Cristo, El Señor, mártir del Gólgota, pasó haciendo el bien y curando a los enfermos. Su acción curativa era eficaz y estaba apoyada en la fe de los que recurrían a Él para caminar por la vida rebosante de esperanza y agradecimiento. Todos los que se acercaron en anhelos de luz, y de salud encontraron una piedad sin límites, un arrullo de sanación elocuente. El sí, quiero, ratificaba una vocación de servicio gratuito, de invitación a participar en la novedad de la perenne convicción de Pastor con olor a ovejas.
En su ruta de caminos primaverales dejó establecido el Reino de Dios y dejó perplejos a los prominentes sabios de aquellos entornos en lucha continua contra los virus de una religión tapizada de la normativa legalista ataviada con pequeñeces sicológicas. Sobre las creencias más degastadas se erguía la fuerza del espíritu, el medico graduado de la Universidad del amor, la humildad, la paciencia.
El Señor Jesús provee salud a manos llenas y se encarga de curar las heridas de la humanidad a través de su Iglesia que guarda y vigila los antídotos que son regalo a aquellos que se acercan con las manos extendidas y el corazón dispuesto. Se vive en íntima cercanía con el Señor Resucitado, de donde fluye toda gracia y toda salud.
Sin fe se tiende a confundir la verdad santa con estilos hechos a la medida, una especie de colección de pasajes de la Biblia que refuerza una creencia personal por encima de la de la Iglesia. Se pasa con vehemencia sicológica, dejando a un lado el proveedor más justo de la medicina que hace falta. Con Él nos curamos, sin Él nos arruinamos.
La enfermedad es parte de un todo, de una mirada solícita que acentúa la condición de peregrinos y transeúntes. A temprana edad, entre llantos y necesidades, se logra un retrato perfecto, hijos de Dios, hijo de la naturaleza humana.
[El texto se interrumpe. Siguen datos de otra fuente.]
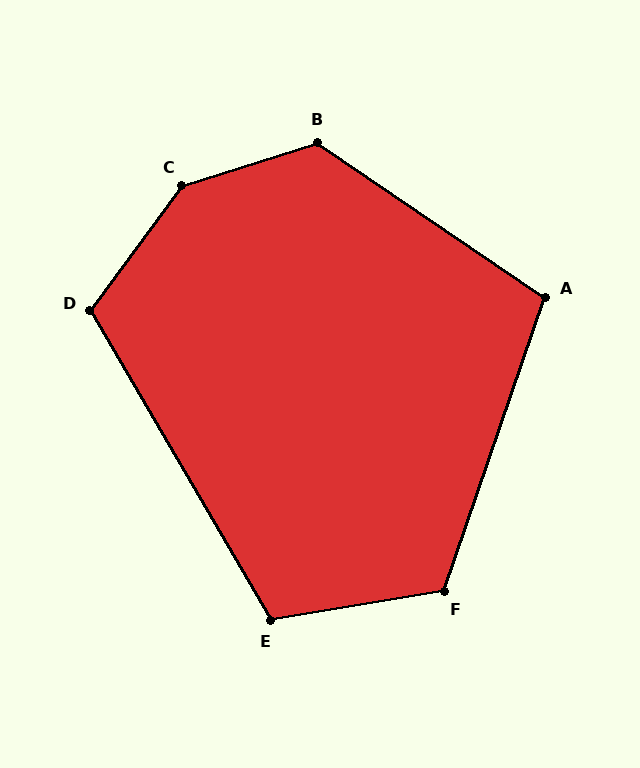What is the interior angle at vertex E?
Approximately 111 degrees (obtuse).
La mirada afectuosa de los padres y hermanos suple al corazón que recibe abrazos y besos, una afluencia de amor para los días al lado del precipicio.
El tiempo que todo lo marchita, deja una constante: somos propensos al decaimiento, a la debilidad, a la enfermedad. Sólo la vivencia del misterio de Cristo su radical abrazo hace que la recuperación sea pronto, que a pesar de los muchos miedos, podamos adherirnos al suave amor que imprime seguridad en aquellos que enfatiza las palabras vivas: “si quieres puedes curarme”.
El sanador levanta su apacible rostro sobre la multitud implorante en estos días de “hemos lanzado la red y no hemos pescado nada”. Reivindica ver a tantos suplidores de salud ofrendarse de la mañana a la noche en una actitud de perseverancia en el amor. Es a través de las manos y el corazón hermanado que se logra la sanación de tantos enfermos en los hospitales. Detrás de la oración sencilla, del cariño ágil, se toca al Jesús sanador. Siempre con nosotros, en mirada amorosa, surgen los milagros más significativos. Él no nos abandona nunca.